[sane-devel] Mandrake 9.1 and ServeRAID 5i
Raf Schietekat
sky92136 at skynet.be
Sun Sep 14 17:06:31 BST 2003
Let me drop this in your lap. It's an extremely serious problem for
users of a specific RAID system (you know, the people who are paranoid
that anything should go wrong with their data or the availability of
their server): it crashes the server and messes up that data. Evidence
suggests (also look at that bug report mentioned below!) that SANE may
be the guilty party. I will just reproduce the last message I sent to
some parties involved (with [...] used to omit some irrelevant text and
to avoid divulging some identities), which may be rather verbose, but
you never *really* know what's exactly relevant and/or convincing enough
and/or interesting.
Raf Schietekat wrote:
> Note: ***Urgent***: If you (Mandrake and maybe IBM) would like to have
> me perform specific tests on my system, perhaps with Mandrake 9.2 RC1,
> it will almost have to be this week, because next week I'd like to bring
> the server into production. Please use this opportunity!

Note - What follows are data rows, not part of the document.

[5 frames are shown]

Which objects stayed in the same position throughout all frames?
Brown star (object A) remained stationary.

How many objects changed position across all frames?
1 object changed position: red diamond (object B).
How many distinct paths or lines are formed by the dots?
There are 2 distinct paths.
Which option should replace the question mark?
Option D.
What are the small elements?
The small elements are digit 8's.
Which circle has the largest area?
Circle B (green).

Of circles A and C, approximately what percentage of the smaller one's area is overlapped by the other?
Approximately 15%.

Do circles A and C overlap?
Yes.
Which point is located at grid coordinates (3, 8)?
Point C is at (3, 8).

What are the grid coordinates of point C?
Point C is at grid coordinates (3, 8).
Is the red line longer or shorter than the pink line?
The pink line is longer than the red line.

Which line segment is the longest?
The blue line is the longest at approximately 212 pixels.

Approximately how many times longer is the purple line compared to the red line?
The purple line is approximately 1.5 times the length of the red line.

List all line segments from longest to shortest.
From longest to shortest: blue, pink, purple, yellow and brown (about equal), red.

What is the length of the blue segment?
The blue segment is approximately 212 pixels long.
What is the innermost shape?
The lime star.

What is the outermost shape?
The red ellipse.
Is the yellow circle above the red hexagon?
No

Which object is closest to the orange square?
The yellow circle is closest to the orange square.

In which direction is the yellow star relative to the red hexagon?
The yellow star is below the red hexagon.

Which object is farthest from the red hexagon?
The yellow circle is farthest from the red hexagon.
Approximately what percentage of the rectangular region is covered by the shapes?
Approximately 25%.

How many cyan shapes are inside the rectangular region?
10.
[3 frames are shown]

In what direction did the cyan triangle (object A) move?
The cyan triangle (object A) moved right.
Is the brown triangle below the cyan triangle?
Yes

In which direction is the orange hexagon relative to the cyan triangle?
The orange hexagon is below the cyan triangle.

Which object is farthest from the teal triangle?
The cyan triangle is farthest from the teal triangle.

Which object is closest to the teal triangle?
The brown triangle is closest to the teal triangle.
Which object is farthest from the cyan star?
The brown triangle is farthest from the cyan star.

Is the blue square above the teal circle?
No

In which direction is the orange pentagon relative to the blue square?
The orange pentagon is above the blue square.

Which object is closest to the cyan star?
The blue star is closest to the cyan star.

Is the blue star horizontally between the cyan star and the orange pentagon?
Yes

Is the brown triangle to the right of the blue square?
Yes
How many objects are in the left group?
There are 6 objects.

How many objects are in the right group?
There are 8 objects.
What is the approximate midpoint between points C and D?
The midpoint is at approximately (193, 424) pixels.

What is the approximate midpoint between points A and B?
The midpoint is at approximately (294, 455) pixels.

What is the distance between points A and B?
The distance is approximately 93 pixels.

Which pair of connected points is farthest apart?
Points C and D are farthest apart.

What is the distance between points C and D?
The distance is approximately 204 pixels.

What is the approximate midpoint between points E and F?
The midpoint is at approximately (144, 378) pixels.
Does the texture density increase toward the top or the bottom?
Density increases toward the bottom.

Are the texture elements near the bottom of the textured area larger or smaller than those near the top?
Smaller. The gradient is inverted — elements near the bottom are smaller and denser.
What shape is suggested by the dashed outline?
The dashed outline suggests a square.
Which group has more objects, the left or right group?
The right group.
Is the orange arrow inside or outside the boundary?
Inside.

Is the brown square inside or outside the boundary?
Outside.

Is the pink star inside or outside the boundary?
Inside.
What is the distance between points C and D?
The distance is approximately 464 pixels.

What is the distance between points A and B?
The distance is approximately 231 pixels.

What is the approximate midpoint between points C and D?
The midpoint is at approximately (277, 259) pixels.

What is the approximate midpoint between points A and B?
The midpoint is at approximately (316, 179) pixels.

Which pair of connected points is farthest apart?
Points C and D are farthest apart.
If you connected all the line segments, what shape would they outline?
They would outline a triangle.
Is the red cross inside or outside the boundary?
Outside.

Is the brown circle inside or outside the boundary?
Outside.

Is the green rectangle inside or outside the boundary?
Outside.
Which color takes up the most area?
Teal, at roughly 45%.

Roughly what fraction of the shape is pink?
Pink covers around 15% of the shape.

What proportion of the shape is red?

No reaction, BTW, and now it's too late (I probably should have come
here before, but I did not know what SANE was, and then my message was
blocked for a while before I sent it again), or it would have to be to
help with a very targeted, convincing, and quick intervention (I would
have to invest time in a complete reinstallation, which I am obviously
reluctant to do). My workaround will be a cron(-like?) task that will
disable anything related to scanners every minute or so (the frequency
of the existing msec security check), to protect against accidental
updates that reinstate the code.
>
> Brief description: Mandrake 9.1 crashes systems with ServeRAID.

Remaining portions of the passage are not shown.